The hope lies in the lessons. It lies in the day to day, in between moments of the hiring and then the firing.

Did you learn?

Did you find joy in it?

Did you realize a bit more about you and what makes you tick and what you need to thrive?

Did they?

Really, you can hope they did, but that hope is lost in the pit of being left to deal with yourself after such an event. My two cents are to ask yourself those questions and slowly, but surely, move forward.

Each of us wants to ‘do good in the world’ I think. We want to create and we want to help. I know I want that with my whole heart, my whole self because that’s what makes me come alive: the spirit of service.

Ultimately, that means putting myself first and being the person I need to be to then give love freely and remain open to possibilities. It means being gentle with my feelings and emotions and it means being small when I need to be. Self-preservation cannot be taken lightly when everything around you seems to fall apart.

Recognizing my own challenges with thriving because of external validation, I must consciously be aware of statements such as, ‘you’d be a great fit for this,’ ‘you’re what we have been looking for,’ and ‘you’d be perfect for this position.’ In the past, those words are hook, line, and sinker phrases to catch me.
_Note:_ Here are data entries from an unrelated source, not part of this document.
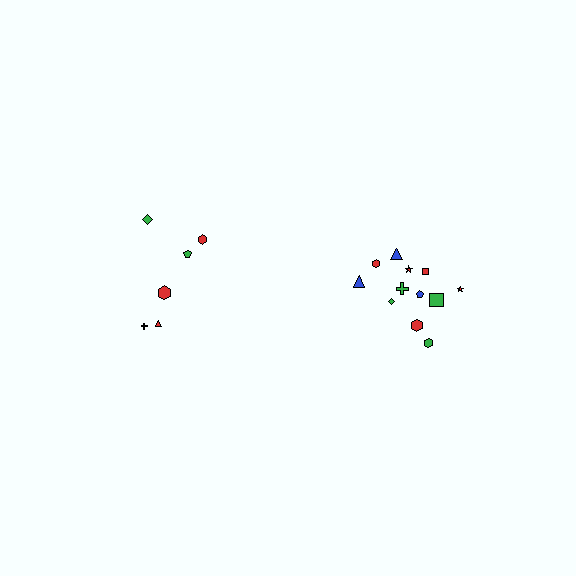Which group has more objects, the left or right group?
The right group.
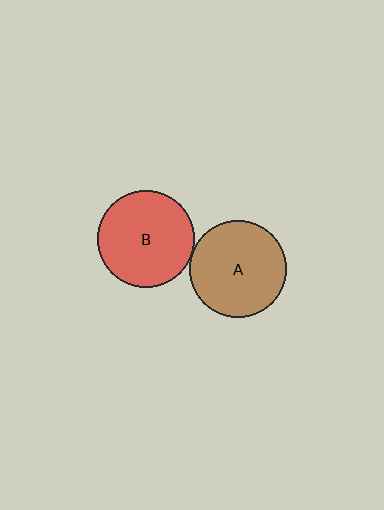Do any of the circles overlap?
No, none of the circles overlap.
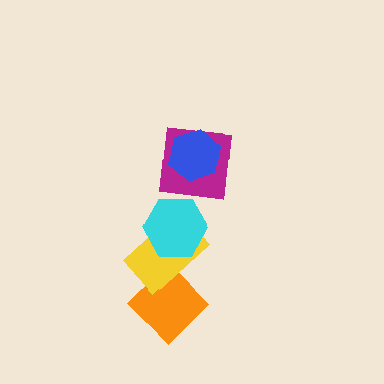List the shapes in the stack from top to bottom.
From top to bottom: the blue hexagon, the magenta square, the cyan hexagon, the yellow rectangle, the orange diamond.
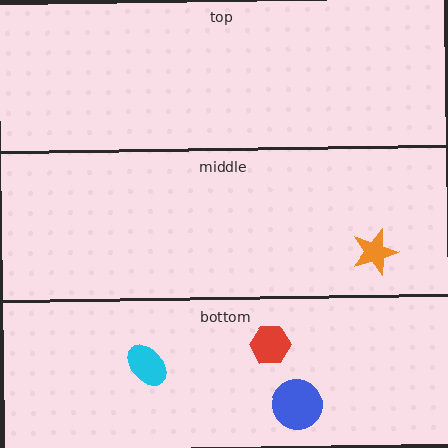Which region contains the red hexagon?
The bottom region.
Now, I know when any of those words hit my ears, I should run.

The lessons I have learned from being fired:

1: I’m not perfect for anything or anyone.

2: I’m not what you have been looking for or searching for.

3: I will not be validated like that, by someone else or something. I will validate myself.

The journey is in self-love and self-discovery, knowing my worth and validating myself internally. That is the adventure and the whole point. I think working towards that end is my greatest lesson.

It’s so easy to become bogged down in the gray and to see people and work reflect one thing: money. I will work to make that seeming reality not so. That is my peace, my serenity, my joy – that I will make my life about people, in balance with knowing my own self-worth and purpose.